Archive for Helleborus argutifolius

Tudor Walled Garden in Kilkenny Ireland

Posted in garden to visit, hellebores, landscape design with tags , , , , , , , , , , on July 23, 2019 by Carolyn @ Carolyns Shade Gardens

heritage2-e1464010072611-001 Tudor walled garden at Rothe House in Kilkenny, Ireland (courtesy of the Rothe House Museum website)

During our recent trip to Ireland, Michael and I visited the lovely and interesting town of Kilkenny, home to Ireland’s “Medieval Mile”.  We were especially interested in seeing the Rothe House Museum and Garden but very much enjoyed the whole town.  The Rothe House is actually three houses and three courtyards plus a large walled garden, all built between 1594 and 1610 by John Rothe Fitz Piers, a merchant, landowner, and Mayor of Kilkenny.  He and his wife Rose Archer and their 12 children lived there until John’s death in 1620 when his oldest son Peter took over the business and property.

Nursery News:  Carolyn’s Shade Gardens is a retail nursery located in Bryn Mawr, PA, specializing in showy, colorful, and unusual plants for shade.  We are open from approximately December 15 to June 15. The only plants that we ship are snowdrops to US customers only.  For catalogues and announcements of events, please send your full name, location, and cell number (for back up use only) to  Click here to get to the home page of our website for catalogues and information about our nursery and to subscribe to our blog.

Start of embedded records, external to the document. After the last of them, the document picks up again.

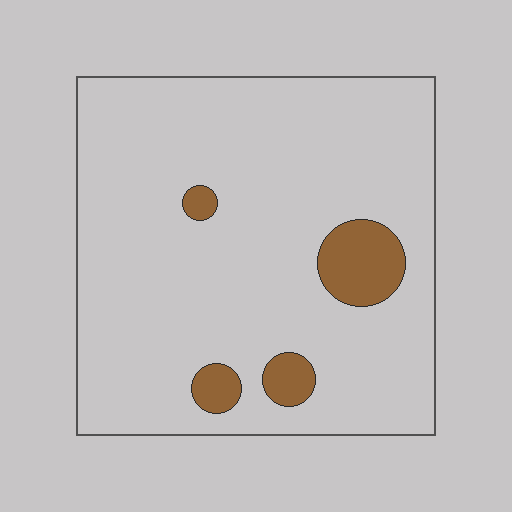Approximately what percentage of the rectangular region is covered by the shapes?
Approximately 10%.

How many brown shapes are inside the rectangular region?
4.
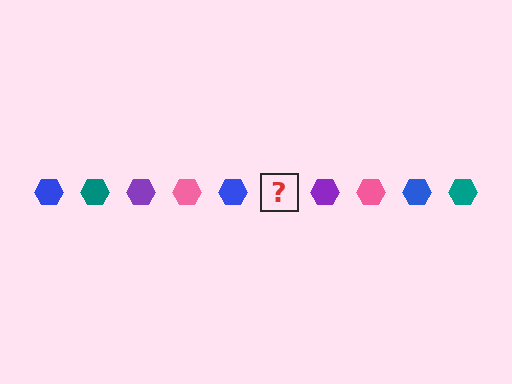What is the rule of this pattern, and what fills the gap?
The rule is that the pattern cycles through blue, teal, purple, pink hexagons. The gap should be filled with a teal hexagon.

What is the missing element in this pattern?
The missing element is a teal hexagon.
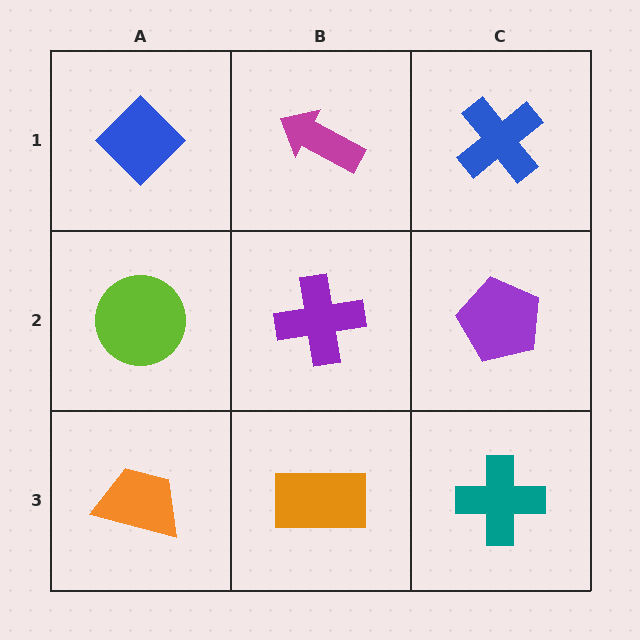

Street view of the Rothe House (courtesy of Ireland Dept. of Environment, Heritage, and Local Government)

Between 2005 and 2007, the Kilkenny Archaeological Society, which owns the building complex, excavated the walled garden area, which runs from the back of the mansion on Parliament Street to the city wall.  The excavations exposed the original layout of the very large Tudor era garden, including its planting beds, paths, walls, and even the seeds and pollen of the 17th century plants.  Over 2,000 artifacts from the period were recovered.  Based on these discoveries, the garden has been meticulously restored using plants from the 17th century.


The entrance to the Rothe House walled garden is through this archway from an inner courtyard.

This garden is very large for an urban, walled garden.  The lower garden near the house contains vegetables and herbs, while the upper garden is an orchard.  It was pouring rain the day we were there—the only day it rained while we were in Ireland—which made it difficult to take photos.  The weather was also not conducive to reading all the explanatory signs, which would have been very helpful when putting this post together.  Nevertheless, I think you will enjoy seeing the garden, and I hope you will visit it if you are ever in Ireland.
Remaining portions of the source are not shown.